6 Fevrier : Les Mutilations Génitales Féminines, une autre forme de violences faites à la femme

Le monde entier célèbre ce 6 Février, la journée internationale de la tolérance Zéro de mutilations génitales féminines.

Chaque année, près de 4 millions de filles dans le monde, pour la plupart âgées de moins de 15 ans, risquent d’être victimes d’une mutilation génitale féminine.

Bien que des progrès considérables aient été réalisés pour mettre fin à cette pratique néfaste, beaucoup reste à faire.

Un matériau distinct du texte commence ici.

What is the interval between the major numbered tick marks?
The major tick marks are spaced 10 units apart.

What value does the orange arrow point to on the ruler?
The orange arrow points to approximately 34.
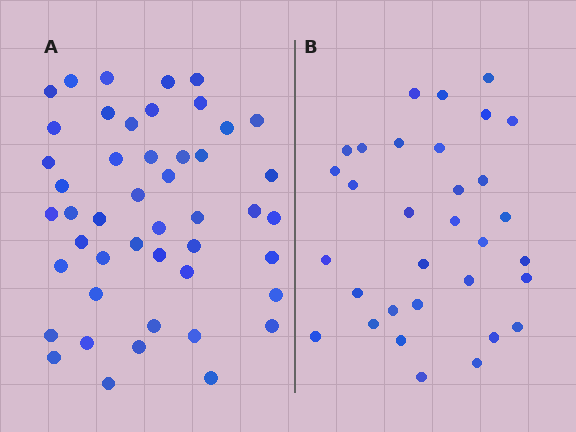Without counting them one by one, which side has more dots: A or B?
Region A (the left region) has more dots.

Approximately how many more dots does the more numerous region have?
Region A has approximately 15 more dots than region B.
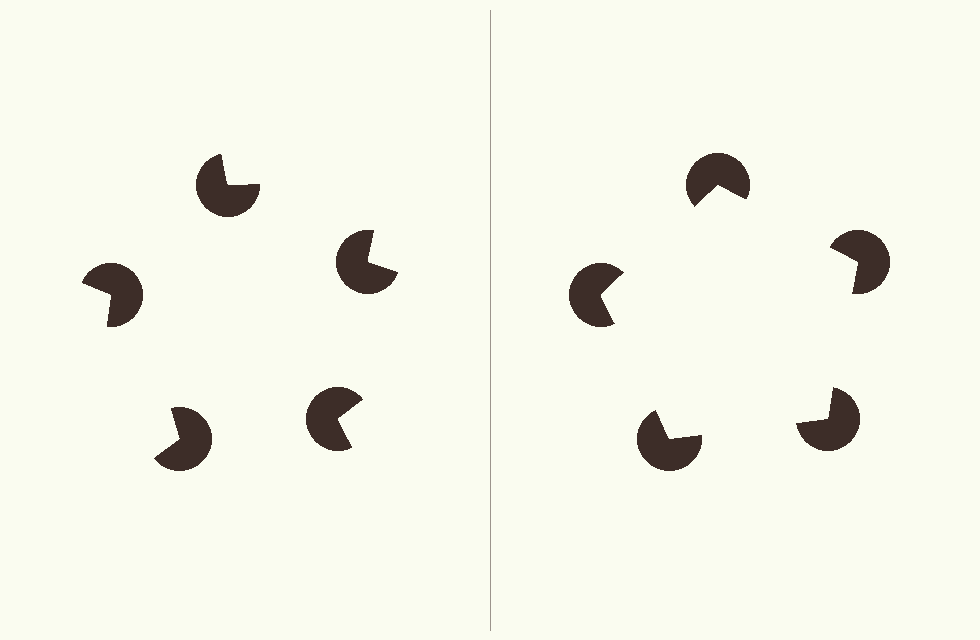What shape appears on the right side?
An illusory pentagon.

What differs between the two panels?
The pac-man discs are positioned identically on both sides; only the wedge orientations differ. On the right they align to a pentagon; on the left they are misaligned.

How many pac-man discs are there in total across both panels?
10 — 5 on each side.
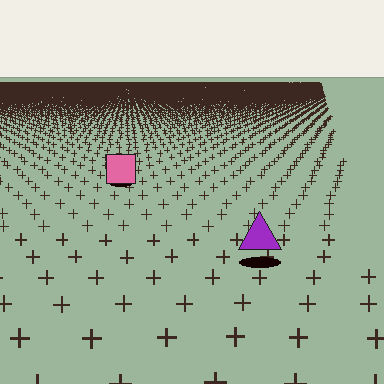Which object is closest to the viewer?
The purple triangle is closest. The texture marks near it are larger and more spread out.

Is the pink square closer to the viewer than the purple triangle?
No. The purple triangle is closer — you can tell from the texture gradient: the ground texture is coarser near it.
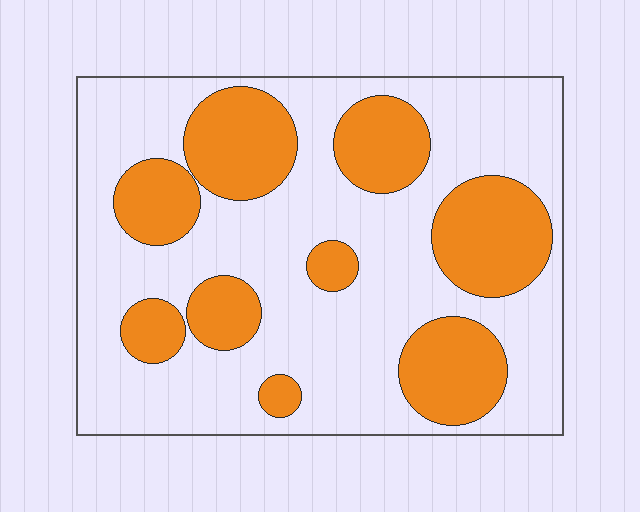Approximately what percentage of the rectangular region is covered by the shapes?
Approximately 30%.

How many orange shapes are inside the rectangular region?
9.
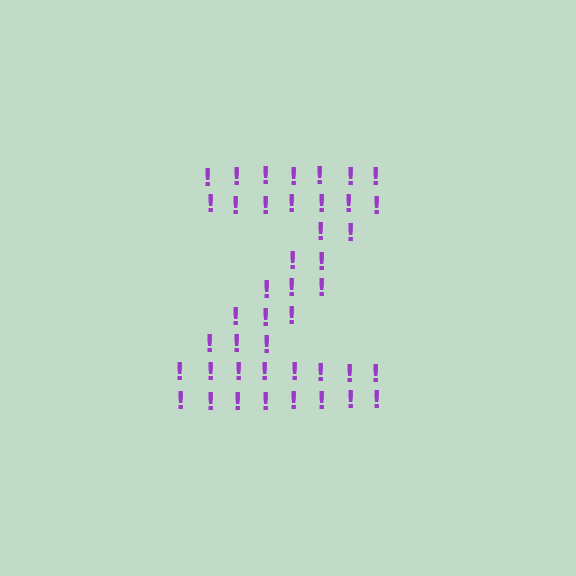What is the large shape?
The large shape is the letter Z.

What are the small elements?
The small elements are exclamation marks.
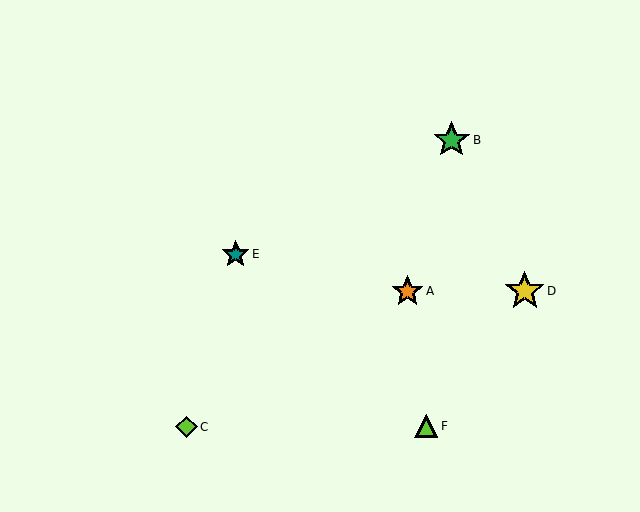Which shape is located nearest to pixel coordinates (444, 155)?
The green star (labeled B) at (452, 140) is nearest to that location.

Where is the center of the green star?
The center of the green star is at (452, 140).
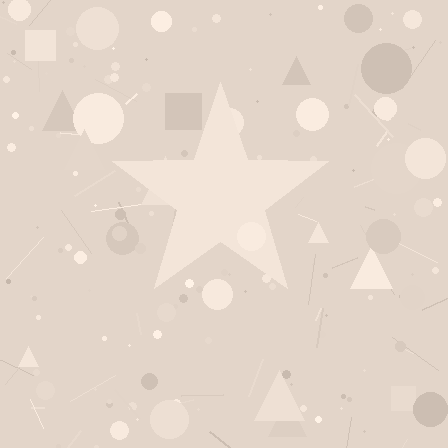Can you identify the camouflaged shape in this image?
The camouflaged shape is a star.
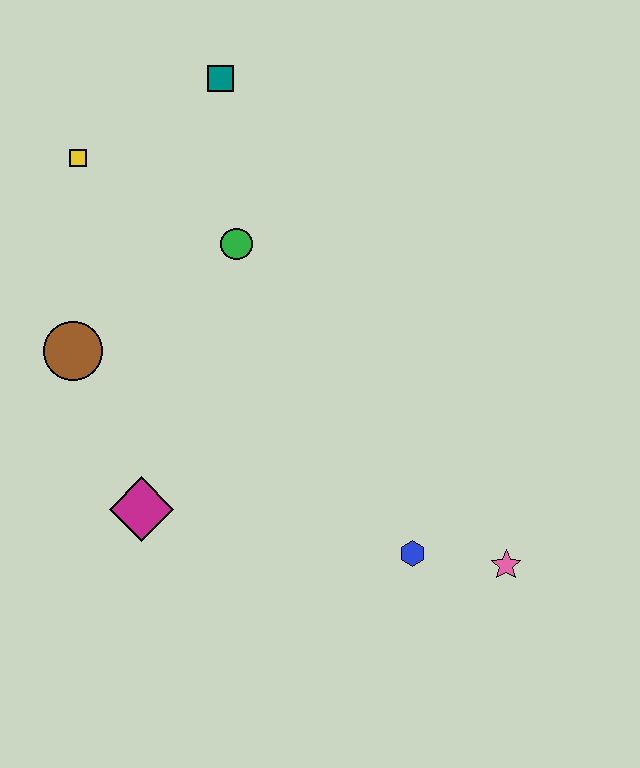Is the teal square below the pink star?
No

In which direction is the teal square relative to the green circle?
The teal square is above the green circle.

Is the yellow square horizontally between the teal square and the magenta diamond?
No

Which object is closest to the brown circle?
The magenta diamond is closest to the brown circle.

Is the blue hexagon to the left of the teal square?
No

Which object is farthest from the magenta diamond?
The teal square is farthest from the magenta diamond.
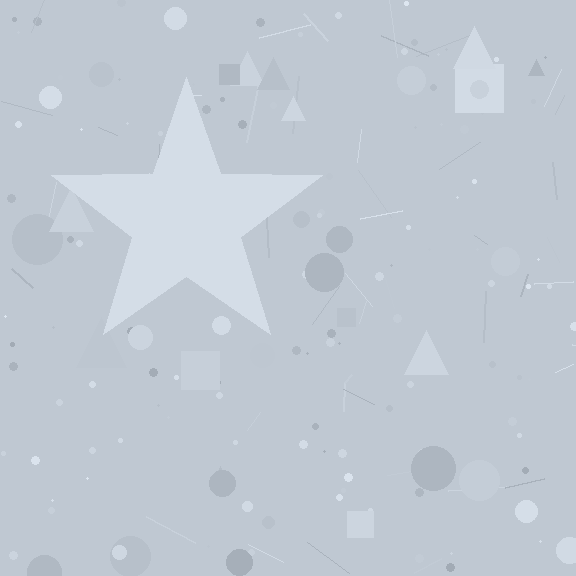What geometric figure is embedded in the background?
A star is embedded in the background.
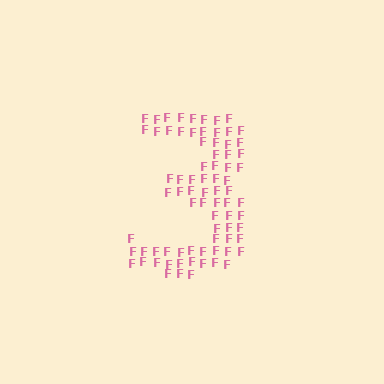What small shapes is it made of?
It is made of small letter F's.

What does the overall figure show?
The overall figure shows the digit 3.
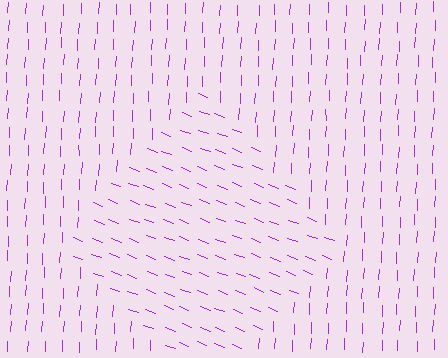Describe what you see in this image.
The image is filled with small purple line segments. A diamond region in the image has lines oriented differently from the surrounding lines, creating a visible texture boundary.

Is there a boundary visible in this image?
Yes, there is a texture boundary formed by a change in line orientation.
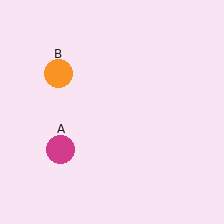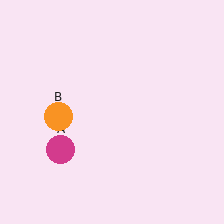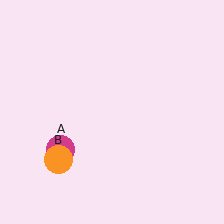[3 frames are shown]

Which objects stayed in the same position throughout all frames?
Magenta circle (object A) remained stationary.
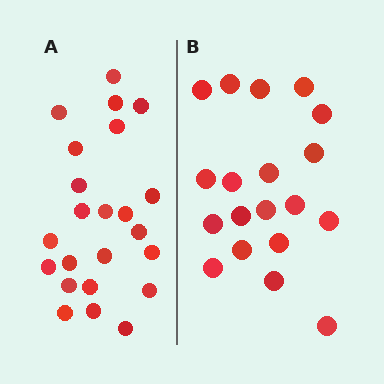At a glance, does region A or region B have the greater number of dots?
Region A (the left region) has more dots.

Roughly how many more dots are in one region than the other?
Region A has about 4 more dots than region B.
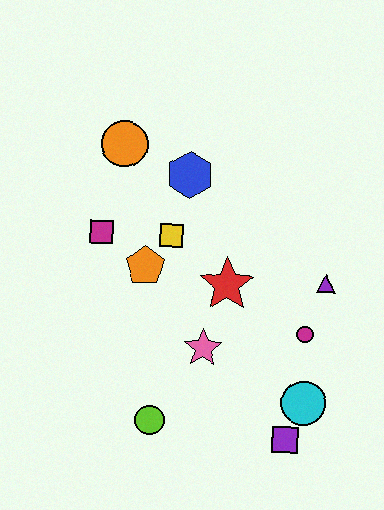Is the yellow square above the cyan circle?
Yes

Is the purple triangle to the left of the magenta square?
No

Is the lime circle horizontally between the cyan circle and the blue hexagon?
No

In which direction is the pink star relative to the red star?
The pink star is below the red star.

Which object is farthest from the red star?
The orange circle is farthest from the red star.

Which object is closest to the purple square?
The cyan circle is closest to the purple square.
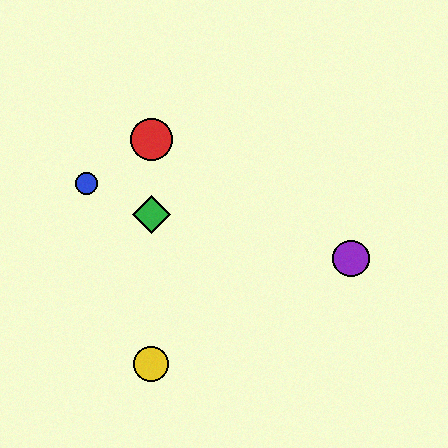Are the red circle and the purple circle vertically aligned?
No, the red circle is at x≈151 and the purple circle is at x≈351.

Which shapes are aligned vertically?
The red circle, the green diamond, the yellow circle are aligned vertically.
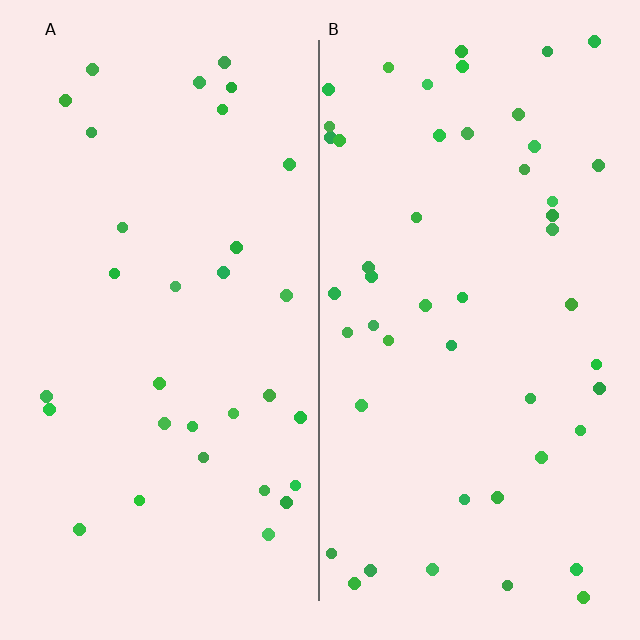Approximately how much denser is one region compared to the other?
Approximately 1.5× — region B over region A.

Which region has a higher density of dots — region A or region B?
B (the right).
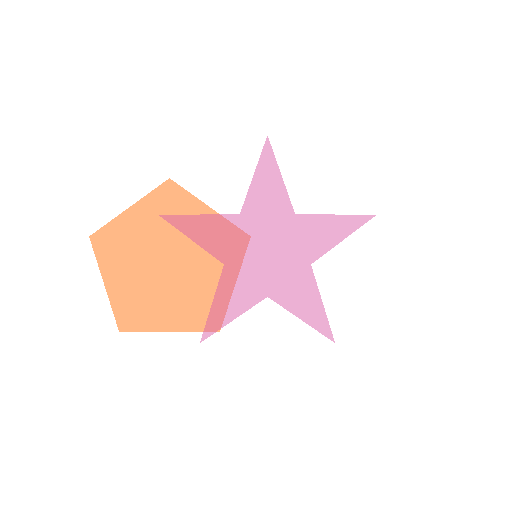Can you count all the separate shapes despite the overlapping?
Yes, there are 2 separate shapes.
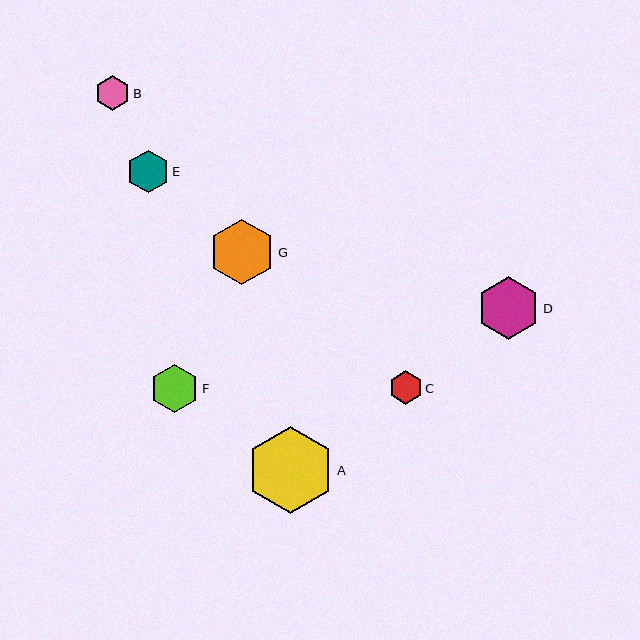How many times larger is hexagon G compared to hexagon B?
Hexagon G is approximately 1.9 times the size of hexagon B.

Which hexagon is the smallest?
Hexagon C is the smallest with a size of approximately 34 pixels.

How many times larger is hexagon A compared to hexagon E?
Hexagon A is approximately 2.1 times the size of hexagon E.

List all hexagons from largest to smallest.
From largest to smallest: A, G, D, F, E, B, C.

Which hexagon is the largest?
Hexagon A is the largest with a size of approximately 87 pixels.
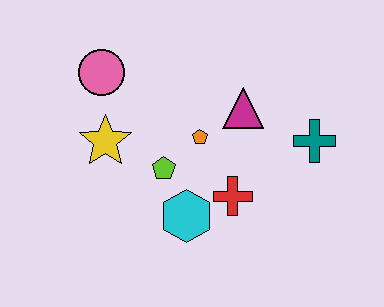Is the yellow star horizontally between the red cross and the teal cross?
No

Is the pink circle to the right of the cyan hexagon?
No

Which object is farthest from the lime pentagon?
The teal cross is farthest from the lime pentagon.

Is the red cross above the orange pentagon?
No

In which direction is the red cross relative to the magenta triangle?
The red cross is below the magenta triangle.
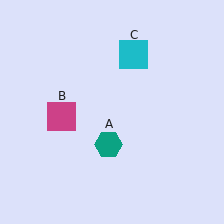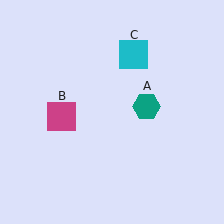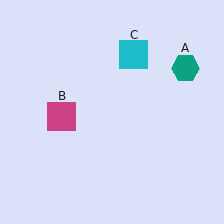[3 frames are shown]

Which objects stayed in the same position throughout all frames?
Magenta square (object B) and cyan square (object C) remained stationary.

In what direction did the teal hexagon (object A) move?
The teal hexagon (object A) moved up and to the right.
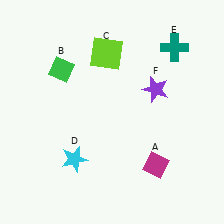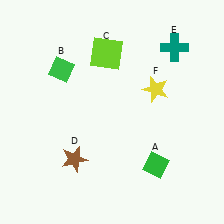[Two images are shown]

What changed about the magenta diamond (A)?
In Image 1, A is magenta. In Image 2, it changed to green.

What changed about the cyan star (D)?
In Image 1, D is cyan. In Image 2, it changed to brown.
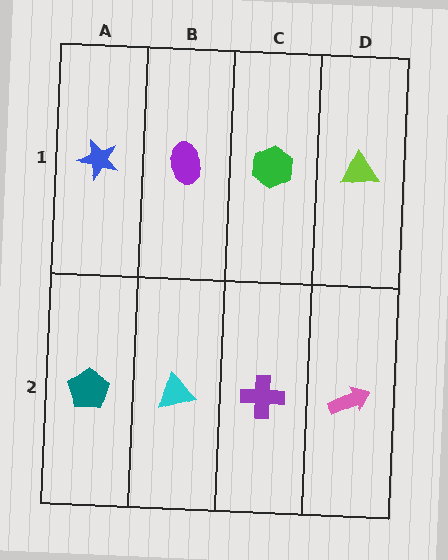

Cette date du 6 Février a pour but de sensibiliser les communautés sur le danger que représente cette pratique pour les droits des filles. 

Selon Onufemmes, les mutilations génitales féminines sont des interventions visant à modifier ou à endommager les parties génitales d’une femme ou d’une fille, sans raison médicale. Il s’agit le plus souvent d’une ablation totale ou partielle des organes génitaux externes. 

Comprendre le sujet

Les mutilations génitales féminines constituent une norme sociale profondément ancrée qui trouve son origine dans l’inégalité de genre et qui incite la société à accepter les violences envers les filles et les femmes.

Les motifs de cette pratique sont multiples. Dans certains cas, il s’agit d’un rite de passage vers la féminité, dans d’autres, d’une tentative pour réprimer la sexualité féminine. De nombreux pays pratiquent les mutilations génitales féminines parce qu’elles sont convaincues que celles-ci permettront aux filles de faire un bon mariage ou de préserver l’honneur de la famille. Certaines l’associent à des croyances religieuses, même si aucun texte sacré ne prône une telle pratique.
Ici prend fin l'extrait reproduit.